Texas got so slaughtered in Game 3 of the World Series that I was a little shocked to see the whole state of Arlington whining about a bad umpiring call that took place early in the game. 1B umpire Ron Kulpa missed a swipe tag of Matt Holliday by Mike Napoli that would have been the second out of an inning that suddenly yielded runs from the point of the blown call.
In the 2009 ALCS, the same Mike Napoli, then in full catcher's regalia, walked down to third base and tagged two Yankees, neither of whom were standing on a base. Only one was called out. Angels fans spun into a tizzy. It was yet another call in New York's favor, another terrible and egregious call in that postseason of bad umpiring.

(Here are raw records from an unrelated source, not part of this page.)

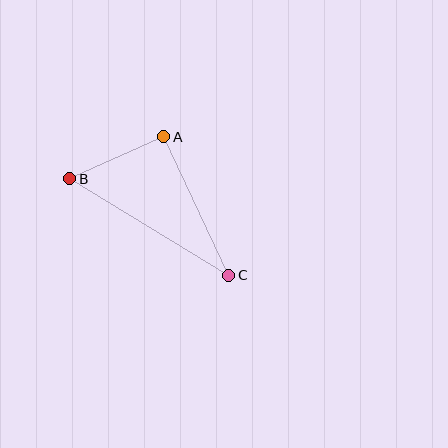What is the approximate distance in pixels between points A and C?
The distance between A and C is approximately 153 pixels.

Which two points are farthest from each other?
Points B and C are farthest from each other.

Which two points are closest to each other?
Points A and B are closest to each other.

Well the Saber set went to work to use Win Expectancy to show that the terrible call only changed the outcome of the game against the Angels a smidgen and led to no direct scoring. In that blindspot of explaining numbers that does not comprehend the emotional reality of what transpired, the numbers-crunching tisk-tisking from computerland only embittered Angels fans.
It is so easy to sit on the sidelines when it is not your team and point out the math (in tonight's case 16-7 = 9 run deficit almost none of which can be hung on Ron Kulpa). Meanwhile Texas fans in general have the feeling that if only umpiring were perfect, their team would have been in a better position to make more of the game for themselves early on.

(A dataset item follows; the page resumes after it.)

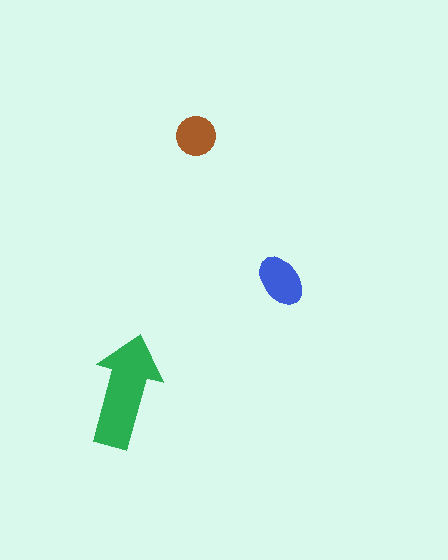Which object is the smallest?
The brown circle.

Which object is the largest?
The green arrow.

But there is a disingenuous subset of Texas Rangers fan that clucked all season long about the numbers, about the run differential being so great for the Rangers that there was no reason to panic when the Angels got to within a game and a half. When they were on top, those Antler-Toting Kalculator Kids were too cool to be fans and express emotion. No, they had the numbers with which to justify a passive attitude toward a summer-long pennant race.
And so tonight these same Differential Dweebs ignore a gaping chasm of nine runs and fixate on a bad call. From a commitment to calculus to beating-off to the butterfly effect in one inning. Bad umpiring is the equalizer. It destroys the continuity of their comfortable numbers and, so ensconced in quantifying the real into artificial mathematical representations, the real fan inside them that they have tried to protect with a mountain of spreadsheets is like an infant exposed to the gargoyles and bleacher bums that have heretofore been kept safely stashed under the bed. And now the heresy of feeling over thinking has them grasping at self-pity as a coping mechanism.

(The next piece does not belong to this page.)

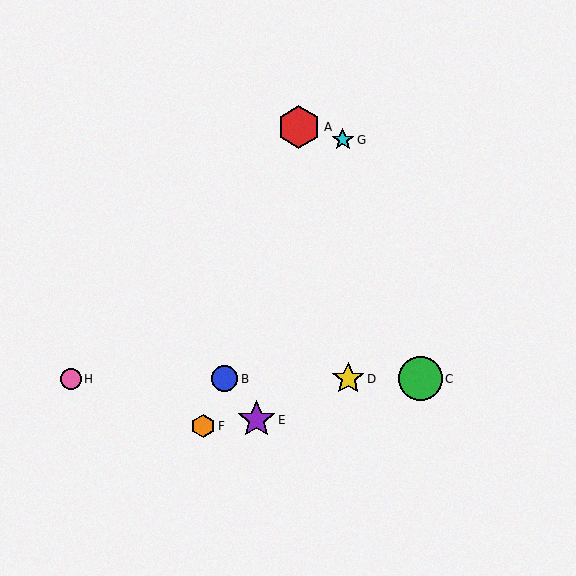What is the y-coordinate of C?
Object C is at y≈379.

You will never understand that your grasp of the game was ever limited. You aren't a well-rounded analyst when your team gets laughably mocked in a 16-7 route and you whine about one umpiring call. You aren't an analyst at all. You're a fan. Welcome aboard. I hope you have to sit in your stadium and see your team lose the next two. And if you choose to fixate on the blown call for the rest of your life, you will show your limited capacity at understanding all the numbers that define the game. But that is because you will be so much bigger than any analyst. You will be a fan.